Before we come to the victims, let's go through the features. The Craft 2 is a monophonic wavetable synthesizer. Theoretically, you can only play one note at a time. However, a "Spread" function detunes the eight oscillators to amplify the sound or play full chords. Although there are eight oscillators, they are stacked, so you only select two different waveforms at a time (each played simultaneously on four oscillators). This is not necessarily a scam; It's part of what makes the sound of Craft 2 so full and thick.
These oscillators are also what makes Modal's instrument so unique. There are a number of battery-powered synthesizers that cost less than $ 200, but to my knowledge, none of Craft 2's top models have 40 selectable waveforms or 1
The waveforms themselves are equally exotic. While there are your standard virtual analog rectangular, saw, and sine waves, there's also a selection of sounds from Modal's High-End 002 Synthesizer ($ 4,495), a bank of math waveforms, and a vocal-derived sound. They all sound great too: there is really no dud to be found here. And frankly, it's great fun to get lost in sound design and find new and interesting ways to play the oscillators against each other. With the former, you can add a little bit of crunch to a bass or an abrasive edge to a lead. The latter helps to mask his monophonic flaws when playing pads. It would have been nice if a reverb had been added, but honestly, I'm probably a bit greedy. Most of the competition has only one built-in effect.
There are also two audio rate LFOs that allow you to give some movement to your newly created synthesizer sounds, as well as a modulation envelope, all of which can be assigned for different changes. Parameters on the Craft 2, from the waveform over the delay time until the resonance of the filter.
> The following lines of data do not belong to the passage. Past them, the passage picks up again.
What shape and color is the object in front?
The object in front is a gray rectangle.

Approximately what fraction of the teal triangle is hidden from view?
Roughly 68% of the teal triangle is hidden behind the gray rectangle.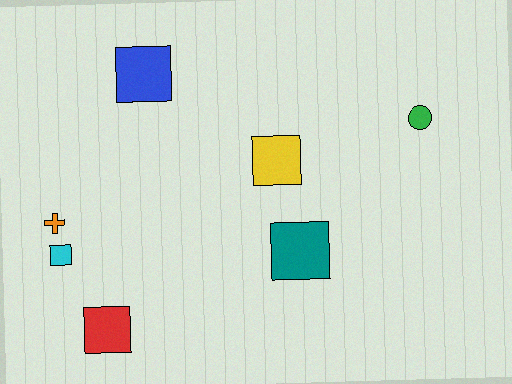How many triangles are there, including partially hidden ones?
There are no triangles.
Incidentally, the filter can be morphed from the low pass to the high pass to the band pass. It does not have much personality, but it does the job.
Now for the bad news: As powerful as all these features are, it's confusing to use them on the synthesizer itself. On the front there are 12 threadbare buttons, each with at least two – most with three – different functions. The only indication of what you are doing is a series of LEDs on the keyboard that light up or go out when you turn a knob. This is fine for things like volume or cutoff where you're dealing with a lot of something (more lights = more of whatever). But it's basically useless to try to change wavetables, scales, or oscillator modulation schemes. I will never remember that the fourth light is "triangularly wavy".
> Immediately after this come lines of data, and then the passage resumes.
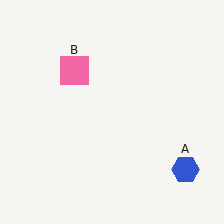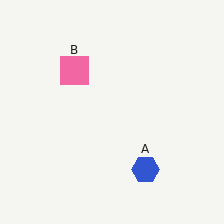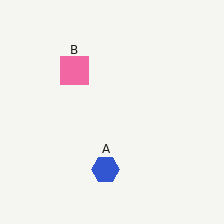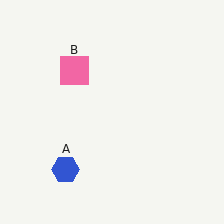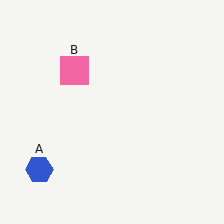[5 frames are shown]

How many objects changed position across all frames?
1 object changed position: blue hexagon (object A).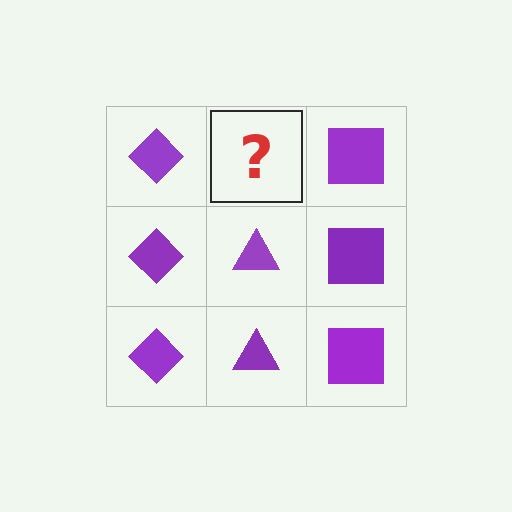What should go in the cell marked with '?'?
The missing cell should contain a purple triangle.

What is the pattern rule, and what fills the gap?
The rule is that each column has a consistent shape. The gap should be filled with a purple triangle.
Honestly, it's best to plug in an external keyboard or sequencer – especially because there's no real quencer like on a Volca. There is a programmable arpeggiator, but that's it. Luckily, there are five full-size, five-pin MIDI in and out ports. In addition, the Craft 2 supports MIDI via USB so you can control it from your computer. It's also worth noting that there are ⅛-inch sync jacks for connecting to Volcas, Pocket Operators and other devices, making it really easy to integrate the Craft 2 into your portable music setup.
It's weird to keep Modal Electronics "CraftSynth 2.0 in your hands, if you know what's under the hood. It is modest and frankly it feels a bit threadbare. However, once you connect it to a decent headphone or speaker, it comes alive. The fact that these sounds come from something that weighs just 12.5 ounces with three double-A batteries is amazing. I would not accidentally throw this into a sports bag or be too far away from your phone just in case you need the app to make something out of something. But if you're adding a collection of Volcas or wanting to immerse your toes into the world of hardware synths, the Craft 2 is probably worth considering.